Reflexão de Georgino Rocha
para o Domingo X do Tempo Comum
Jesus começa a ver o resultado da fase inicial da sua missão. O número dos que o acompanham é já multidão. O vigor físico cede lugar à fadiga e à fome. Os lugares públicos, as aldeias e os campos, são “momentaneamente” esquecidos e abandonados. Surge a casa emblemática da sua nova residência em Cafarnaúm, como espaço-abrigo e local de missão, como símbolo da realidade que estava a germinar, como indício da família “em gestação” constituída por laços originais únicos. Mc 3, 20-35.
A fama de Jesus atrai numerosas pessoas que recebiam, com agrado, a mensagem que lhes dirigia e ficavam admiradas com as obras que realizava. O estatuto social do Nazareno eleva-se acima do normal, atribuído a um artesão de aldeia. A relação de confiança entre o Rabi e os seus seguidores aumentava de forma visível e era publicamente reconhecida. O êxito parecia garantido, se ninguém travasse o dinamismo crescente. Mas houve e há, como nos narra o evangelho e a experiência demonstra.
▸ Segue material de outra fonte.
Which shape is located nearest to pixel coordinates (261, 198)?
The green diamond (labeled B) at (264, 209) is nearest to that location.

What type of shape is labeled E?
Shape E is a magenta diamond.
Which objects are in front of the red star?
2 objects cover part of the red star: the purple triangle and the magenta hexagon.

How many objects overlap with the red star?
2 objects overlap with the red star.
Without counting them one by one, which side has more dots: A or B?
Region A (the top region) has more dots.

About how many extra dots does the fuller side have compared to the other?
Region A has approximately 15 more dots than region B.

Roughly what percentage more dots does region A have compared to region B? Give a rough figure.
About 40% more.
O Papa Francisco, ao terminar a “maratona de oração” que durante o mês de Maio último percorreu santuários marianos de todo o mundo para pedir à Virgem Desata Nós o fim da pandemia do corona vírus, reza perante o ícone da Senhora nos Jardins do Vaticano: “Tu que sabes desatar os nós da nossa existência e conheces os desejos de nosso coração, vem em nossa ajuda. Estamos convictos de que, como em Caná da Galileia, encontrarás o modo de que volte a alegria, a festa e a celebração nos lares, depois deste tempo de prova”. E prossegue: Pedimos-Te que termine a pandemia, e que desates os nós que nos atam física e humanamente”. E enumera alguns que causam muitas dores: a guerra, a violência, o desemprego, a fome, a desigualdade, o ódio, o egoísmo no reparto de vacinas. Outros nós ficam narrados no Evangelho de hoje.
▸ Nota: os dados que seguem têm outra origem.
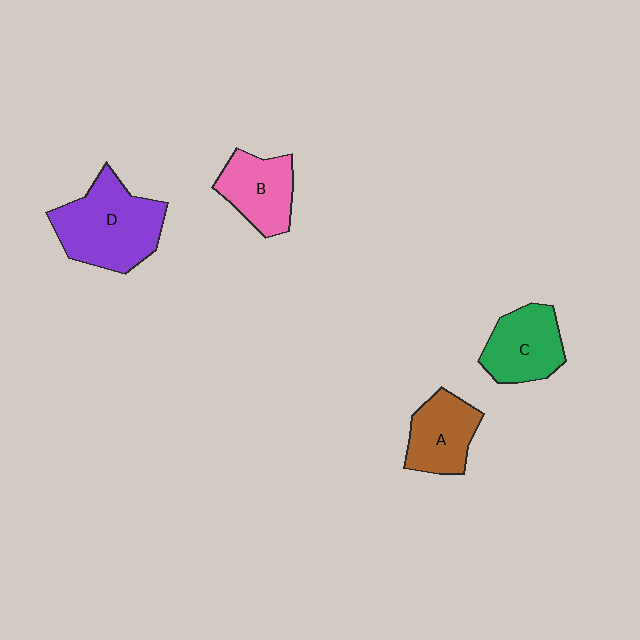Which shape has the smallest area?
Shape A (brown).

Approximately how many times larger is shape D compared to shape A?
Approximately 1.6 times.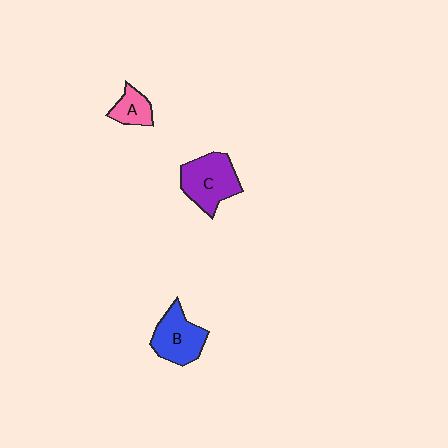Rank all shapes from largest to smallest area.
From largest to smallest: C (purple), B (blue), A (pink).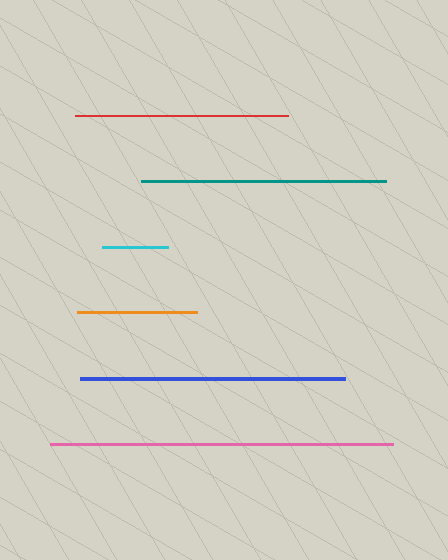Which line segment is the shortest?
The cyan line is the shortest at approximately 66 pixels.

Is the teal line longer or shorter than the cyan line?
The teal line is longer than the cyan line.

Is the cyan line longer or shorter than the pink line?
The pink line is longer than the cyan line.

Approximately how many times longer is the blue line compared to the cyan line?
The blue line is approximately 4.0 times the length of the cyan line.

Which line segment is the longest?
The pink line is the longest at approximately 343 pixels.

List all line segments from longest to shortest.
From longest to shortest: pink, blue and teal (about equal), red, orange, cyan.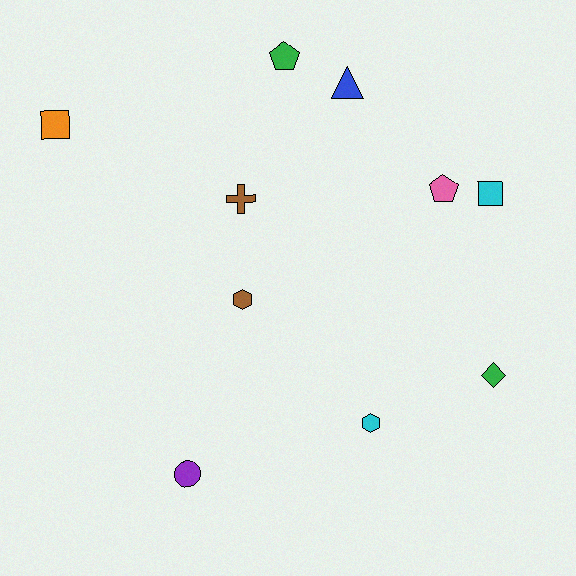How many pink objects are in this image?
There is 1 pink object.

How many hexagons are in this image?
There are 2 hexagons.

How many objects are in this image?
There are 10 objects.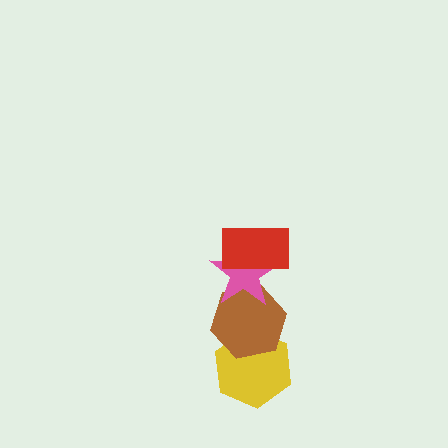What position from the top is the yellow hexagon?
The yellow hexagon is 4th from the top.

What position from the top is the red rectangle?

Os parentes de Nazaré, incomodados pelas notícias que chegam, saem à procura dele e pretendem trazê-lo para casa. Segundo os boatos postos a correr, Jesus adoptava condutas desviantes, práticas ilegais, atitudes irreverentes. Fazia “coisas” típicas das pessoas com demência clara, de quem enlouquecera e não pode responder pelo que diz ou faz. Também a Mãe e seus familiares vão verificar o que está a acontecer, dispostos a exercer o dever legal de fazer com que regresse a casa e realinhe o seu comportamento pelo que está preceituado.
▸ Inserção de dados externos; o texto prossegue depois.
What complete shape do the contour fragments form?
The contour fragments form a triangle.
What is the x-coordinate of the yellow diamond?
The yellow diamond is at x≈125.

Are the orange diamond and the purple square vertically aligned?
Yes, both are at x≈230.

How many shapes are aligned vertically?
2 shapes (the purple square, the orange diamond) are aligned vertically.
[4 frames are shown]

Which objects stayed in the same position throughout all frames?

Os mestres da Lei, os escribas, acorrem a Cafarnaum vindos de Jerusalém. Trazem o diagnóstico feito e é conclusivo. Não negam o que Jesus faz, mas estabelecem uma parceria nova que explica o sucesso: a aliança com o demónio, a relação com Satanás que agia por meio do Nazareno a quem dotava de poderes eficazes. Reeditam, em versão requentada, o episódio das tentações ocorridas após o baptismo de Jesus e antes do início da vida pública. E, expectantes e contentes, aguardam o desfecho da acusação. Como possesso, o estatuto social de mestre desmorona-se; o comportamento desviado, confirma-se; o descrédito dos ensinamentos avoluma-se; e a missão de enviado de Deus, para anunciar o seu desígnio de amor, fica anulada e desfeita.
Os processos de destruição de pessoas e das suas causas continuam com plena actualidade e, talvez, ainda mais sofisticados. Outrora como agora. Tanto em âmbitos familiares, como em instâncias religiosas ou na “arena” pública. A força do boato, o poder da intriga, a teia bem urdida dos interesses, a suspeita transformada em certeza, no tribunal da opinião publicitada e tantos outros, constituem pontas emergentes desta realidade demolidora e complexa.
Jesus aproveita a provocação para revigorar as forças debilitadas e reafirmar a sua identidade. Faz um ensinamento maravilhoso e surpreendente. Mostra o contra-senso da parceria com o diabo. A missão de que está incumbido consiste em eliminar as forças do mal, curando não apenas os que sofrem e as suas consequências, mas em sanar a raiz donde provêm essas forças, em restituir a integridade original, reabilitando a dignidade de todos, sobretudo das vítimas de tais agressões Ele é o mais forte e, embora tenha de pagar uma factura de morte, sairá vencedor com o troféu da mais-valia humana, de acordo com o sonho de Deus.
Abre horizontes novos à família de sangue, apresentando a família por opção. Os que aderem à vontade de Deus estabelecem, entre si, um vínculo novo que fraterniza, responsabiliza e solidariza. Para fazer parte da família de Jesus, é essencial ter a mesma atitude que Ele tem diante da vontade de Deus. Sigamos o seu exemplo, sejamos seus discípulos, pois desde o baptismo que lhe pertencemos.